The lineup of songs includes many deep cuts, bombastic hits, including “Brave,” and fresh songs from her 2019 studio record (also called Amidst the Chaos). Such moments as “Brave,” as well as “Armor” and “Miss Simone,” pound the heartstrings in ways wholly unexpected and unavoidably cathartic. Art, as it frequently does, slips into social and cultural movements and erupts as symbols of reckoning, accountability, and self-reflection.

“I’m of the mindset, and I think a lot of artists do it, it’s sort of like it never really belongs to any of us. So, sometimes you find yourself in the song, and you learn as much from that song as a listener might. ‘Brave’ was a very intimate song when I wrote it─from a letter, basically from me to a dear friend. And then it took on a bigger meaning, and then, as time and cultural events have unfolded and politics have changed those same words that meant one thing, [they] take on an entirely different meaning. I think that’s part of what is so miraculous about music, anyway, the majesty of the fact that words take on new meanings, depending on the context and that we’re all kind of just going along for the ride.”

The evening before our call, Bareilles attended an event that reminded her exactly what she had missed most: “shaking someone’s hand,” she says. “Everyone had to be vaccinated and show proof of vaccination to be there. So, we were all very safe. I realized I really missed human contact. I’m a hugger. I’m a touchy feely person anyway. I’m only just now realizing how kind of deprived that part of myself has become. I missed people so much.”

She also performed for the first time since that cold November day at the Hollywood Bowl. Full circle doesn’t even begin to describe her experience. “I forgot how much you receive being on stage. I always think the audience is there to receive what we give from being on stage. But as an artist, the act of offering is actually an act of receiving because we get so much from the audience. They have no idea sometimes how powerful they are. And so it was just a reminder [that] my soul is fed by playing live music for people.”

Nearly 20 years ago, upon graduating from UCLA, Bareilles hit the club circuit, performing wherever she could and slowly building a loyal audience, grassroots style. Live performance is intrinsically tied to her art─feeding her craft across six studio records, from her 2004 independently-released debut to her latest major label offering.

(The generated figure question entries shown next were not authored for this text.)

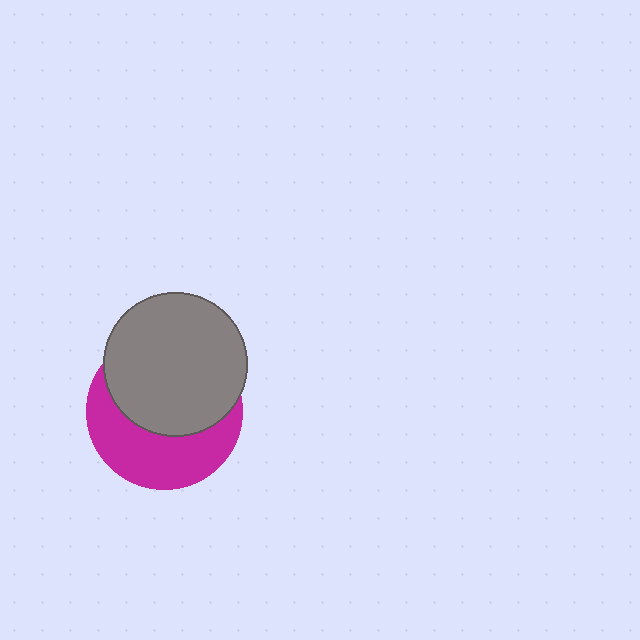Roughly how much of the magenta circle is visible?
A small part of it is visible (roughly 45%).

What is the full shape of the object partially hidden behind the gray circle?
The partially hidden object is a magenta circle.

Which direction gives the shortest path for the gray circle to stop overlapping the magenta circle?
Moving up gives the shortest separation.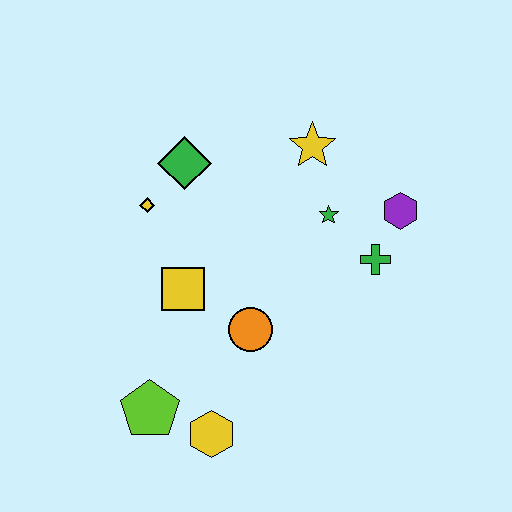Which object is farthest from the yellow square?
The purple hexagon is farthest from the yellow square.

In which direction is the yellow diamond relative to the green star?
The yellow diamond is to the left of the green star.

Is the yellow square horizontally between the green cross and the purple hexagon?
No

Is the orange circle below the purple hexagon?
Yes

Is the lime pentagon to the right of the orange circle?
No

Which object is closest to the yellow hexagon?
The lime pentagon is closest to the yellow hexagon.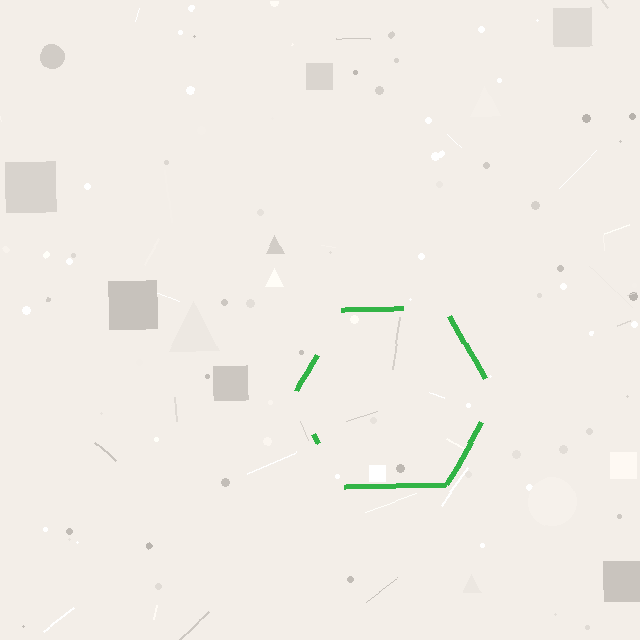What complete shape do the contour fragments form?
The contour fragments form a hexagon.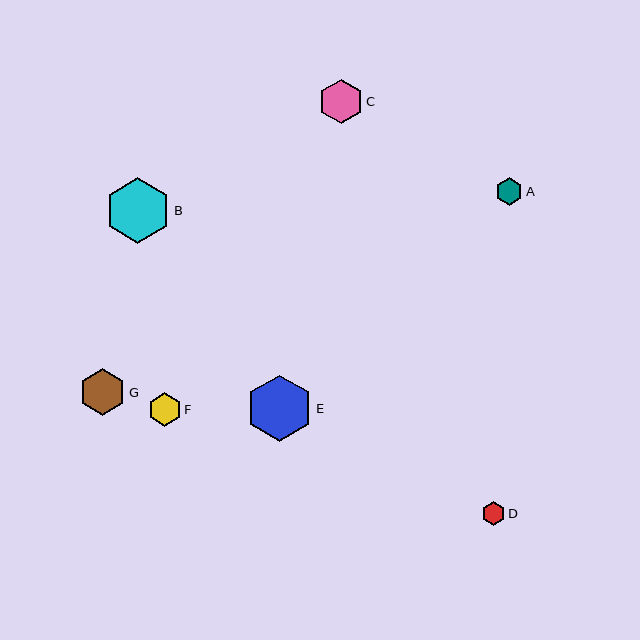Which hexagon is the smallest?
Hexagon D is the smallest with a size of approximately 24 pixels.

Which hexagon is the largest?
Hexagon E is the largest with a size of approximately 66 pixels.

She craves the stage, and her blooming audience craves her words. “It’s like the Rubik’s Cube,” she offers. “I feel lucky that I was an artist who really got started grassroots and did a lot of trying out new songs for an audience. It was really informative, and it tells you what’s speaking to them and what isn’t. I try not to let that get too much in the way and write too many up tempo songs. I’m a little bit more of a balladeer, by nature. You want to find the balance there.”

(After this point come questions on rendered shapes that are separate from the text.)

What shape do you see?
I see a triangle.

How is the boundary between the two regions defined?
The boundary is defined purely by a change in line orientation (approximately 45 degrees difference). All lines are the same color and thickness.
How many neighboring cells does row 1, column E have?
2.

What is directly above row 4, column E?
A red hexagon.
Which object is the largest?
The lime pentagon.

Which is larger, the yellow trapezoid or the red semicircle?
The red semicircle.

In taking stock of her own life over the last year, as well as her own blind spots when it comes to representation and inclusiveness within the industry, she hopes the general populous have uncovered “a willingness to pay attention to each other, and to pay attention to who is not in the room and why they aren’t there,” she says, “and how we can be active agents of change, to make musical spaces, staged spaces, crew spaces, audience spaces, a more diverse and inclusive expression of the world.”